Wednesday, July 10, 2013

Sleepless in the Animal Kingdom

This is the lizard who fell in love with a stone.

I saw him on the way back from lunch to-day. On the way to lunch, I saw this mystery insect;

He was alive but he was flopping around, sometimes on his back. I saw a cockroach doing the same thing nearby and I'm guessing someone's gotten zealous with the pesticide.

I don't know what kind of insect he is. I've never seen one like him before.

Finally, here's the more photogenic of the two egrets I saw yesterday;

I ought to have tried getting closer.

I'm barely awake right now. I got up early for a guy who was coming to do work on the kitchen ceiling catastrophe. Maybe the brandy with cocoanut ice cream I'd had last night contributed to this grogginess. And I still have lots of colouring to do . . .

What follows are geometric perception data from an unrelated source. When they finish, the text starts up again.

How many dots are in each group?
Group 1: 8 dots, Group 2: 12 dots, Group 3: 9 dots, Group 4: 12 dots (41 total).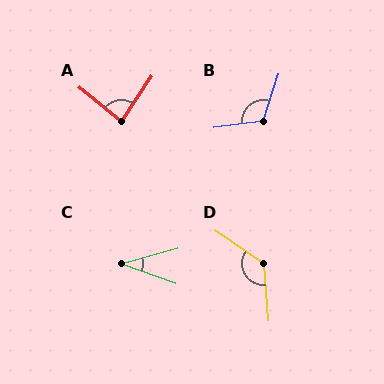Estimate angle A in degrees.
Approximately 85 degrees.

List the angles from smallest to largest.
C (36°), A (85°), B (115°), D (129°).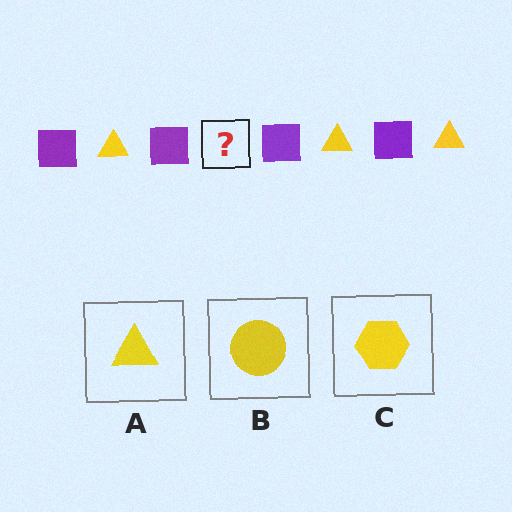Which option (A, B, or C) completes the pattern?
A.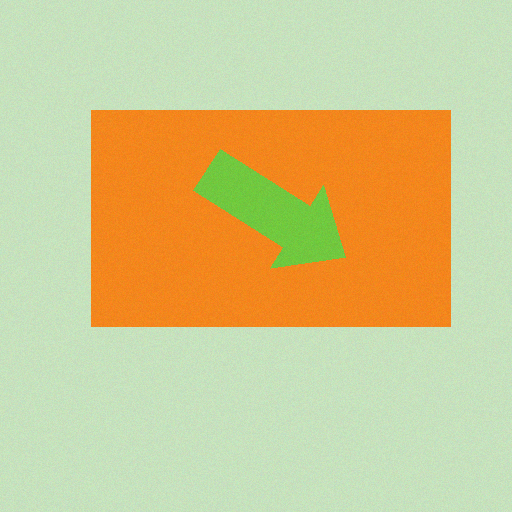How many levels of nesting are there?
2.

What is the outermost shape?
The orange rectangle.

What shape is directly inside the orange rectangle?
The lime arrow.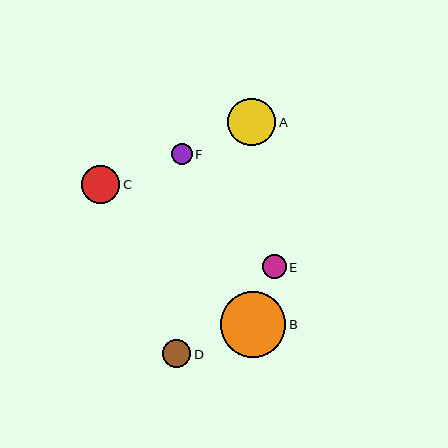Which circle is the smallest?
Circle F is the smallest with a size of approximately 21 pixels.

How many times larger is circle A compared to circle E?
Circle A is approximately 2.0 times the size of circle E.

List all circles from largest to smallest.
From largest to smallest: B, A, C, D, E, F.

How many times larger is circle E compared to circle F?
Circle E is approximately 1.2 times the size of circle F.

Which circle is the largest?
Circle B is the largest with a size of approximately 66 pixels.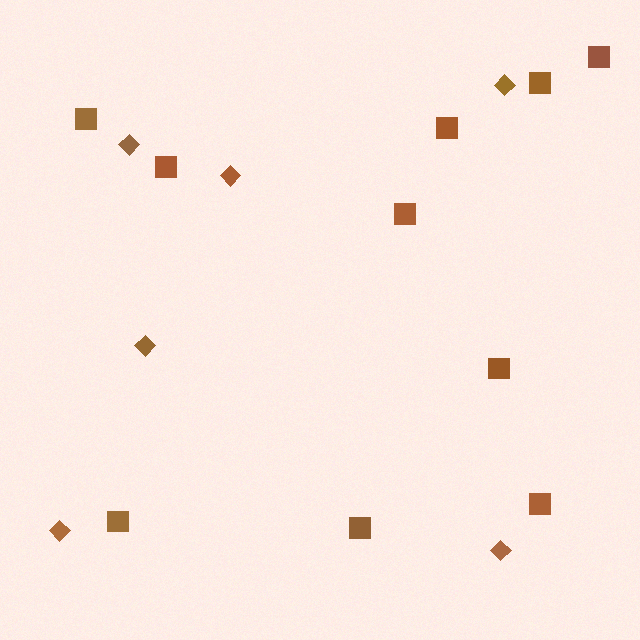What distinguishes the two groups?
There are 2 groups: one group of squares (10) and one group of diamonds (6).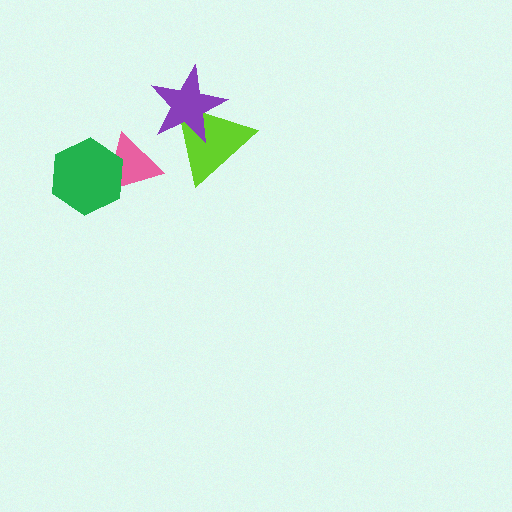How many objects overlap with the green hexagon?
1 object overlaps with the green hexagon.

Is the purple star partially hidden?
No, no other shape covers it.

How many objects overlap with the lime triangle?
1 object overlaps with the lime triangle.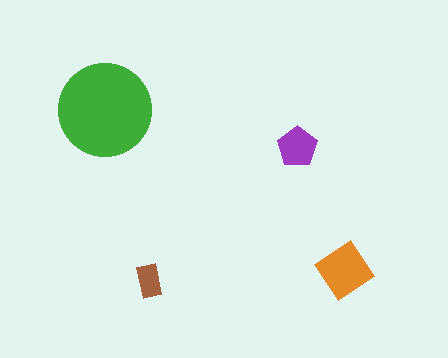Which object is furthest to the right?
The orange diamond is rightmost.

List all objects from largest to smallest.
The green circle, the orange diamond, the purple pentagon, the brown rectangle.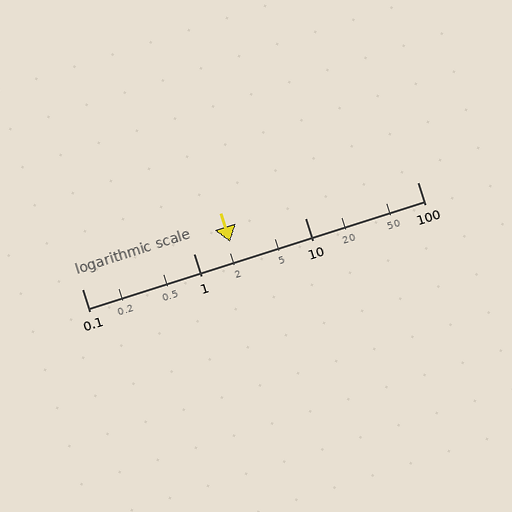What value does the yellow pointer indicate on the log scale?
The pointer indicates approximately 2.1.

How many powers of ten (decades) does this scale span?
The scale spans 3 decades, from 0.1 to 100.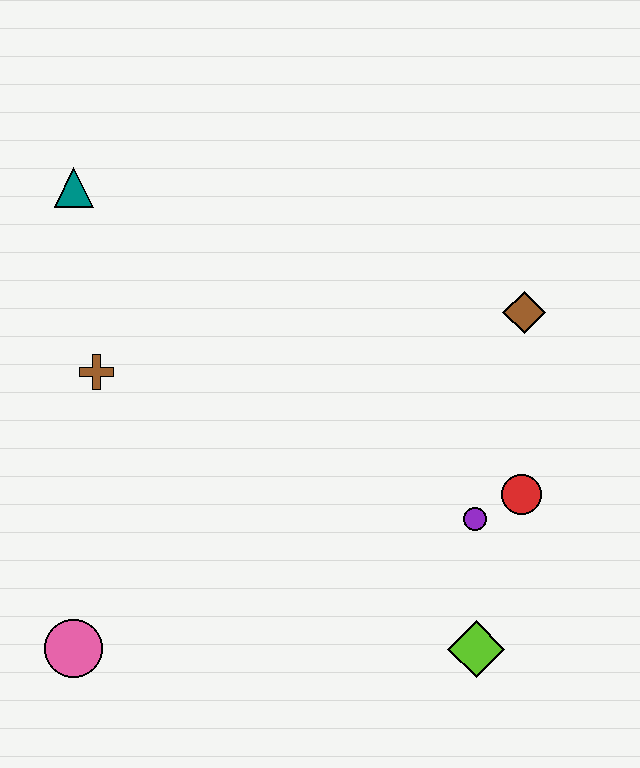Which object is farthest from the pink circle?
The brown diamond is farthest from the pink circle.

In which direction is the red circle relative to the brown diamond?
The red circle is below the brown diamond.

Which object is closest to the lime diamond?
The purple circle is closest to the lime diamond.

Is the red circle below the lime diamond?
No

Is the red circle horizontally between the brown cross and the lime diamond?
No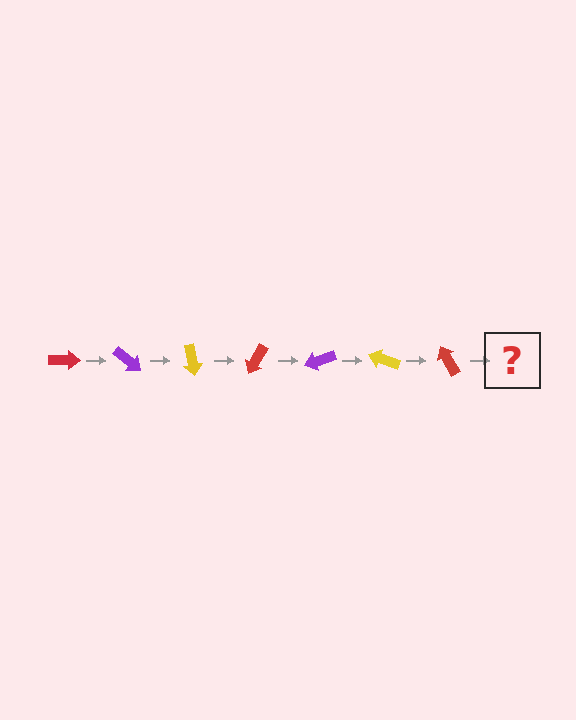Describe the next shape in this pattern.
It should be a purple arrow, rotated 280 degrees clockwise from the start.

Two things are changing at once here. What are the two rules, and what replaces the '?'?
The two rules are that it rotates 40 degrees clockwise each step and the color cycles through red, purple, and yellow. The '?' should be a purple arrow, rotated 280 degrees clockwise from the start.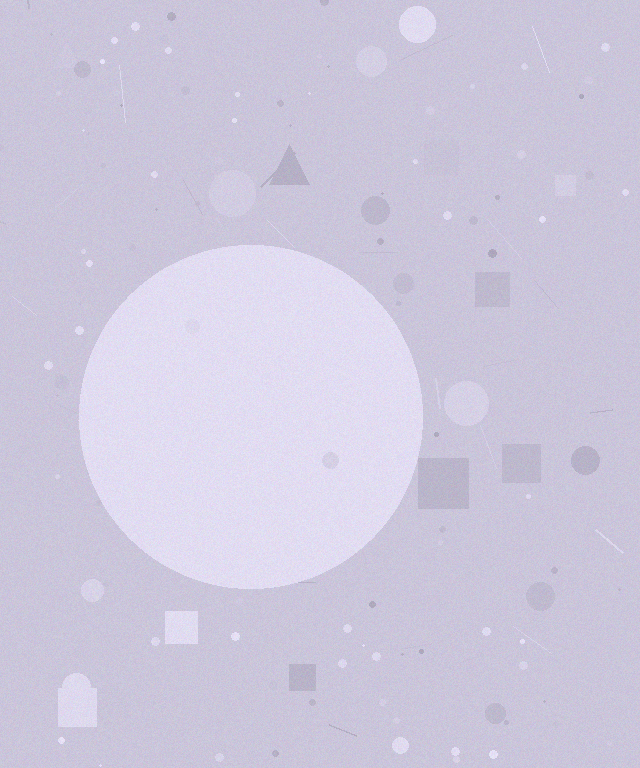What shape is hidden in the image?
A circle is hidden in the image.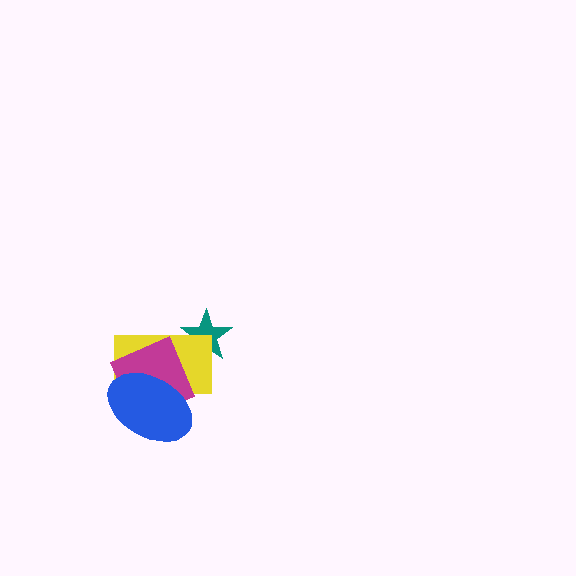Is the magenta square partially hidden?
Yes, it is partially covered by another shape.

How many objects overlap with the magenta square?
2 objects overlap with the magenta square.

I watched the first episode a couple days ago of what's being called Bakemonogatari: Second Season but which is called in its opening credits Nekomonogatari (Shiro)--猫物語(白) (Cat Story [White]). I hope it being called the official second season means it's going to be better than Nisemonogatari and Nekomonogatari (Kuro). So far, it's not bad and one thing it's definitely delivered is change. Disappointing in terms of the fact that two of the gorgeously long haired female characters now have less flattering short haircuts, intriguing in that the episode is told from the point of view of Hanekawa, the girl who in the original Bakemonogatari and in Nekomonogatari (Kuro) transformed into a murderous cat demon. In her human form, she's a pleasant, very intelligent, tightly wound young lady who always seems to have an answer to Araragi's questions--in fact her catch phrase, when Araragi inevitable says, "Wow, you know everything," is "I don't know everything, I just know what I know."

Her cat form is supposed to be all the emotions she's suppressed breaking loose, first for her feelings of abandonment due to her negligent parents and then for her unrequited feelings for Araragi. The voice actress, writing, animation, and direction work together nicely to create an impression of this girl always skating on the thin ice of her restraint.

Araragi, the normal point of view character, is completely absent from the first episode. One misses the rapid and keen delivery of voice actor Hiroshi Kamiya anchoring the episode with Araragi's straight forward observations. But having the resignedly and insistently pleasant voice of Hanekawa narrating gives the story a somewhat sorrowful mystery.

I was impressed to see that, since the episode is from the point of view of a heterosexual female character, the show's fan-service remained faithful to her POV and the only closeups on the bodies of girls we get is what would naturally draw Hanekawa's attention--like Senjogahara stripping down to her underwear.

The episode's divided into numbered scenes and, as Hanekawa remarks in voice over, "Ah! Scene 8 is missing." This coincides with Hanekawa sleeping. One assumes later we'll learn she was rampaging in cat form but I liked how, since she has no memory of it, we have no memory of it. But even better is Senjogahara showing up and acting very subtly strange--slapping Hanekawa and crying, something the normally cool Senjogahara would never do, particularly not with someone like Hanekawa whom she doesn't know very well. And of course there's her insisting on taking a shower with Hanekawa. I fear the explanation of all this will be far less interesting than the mystery.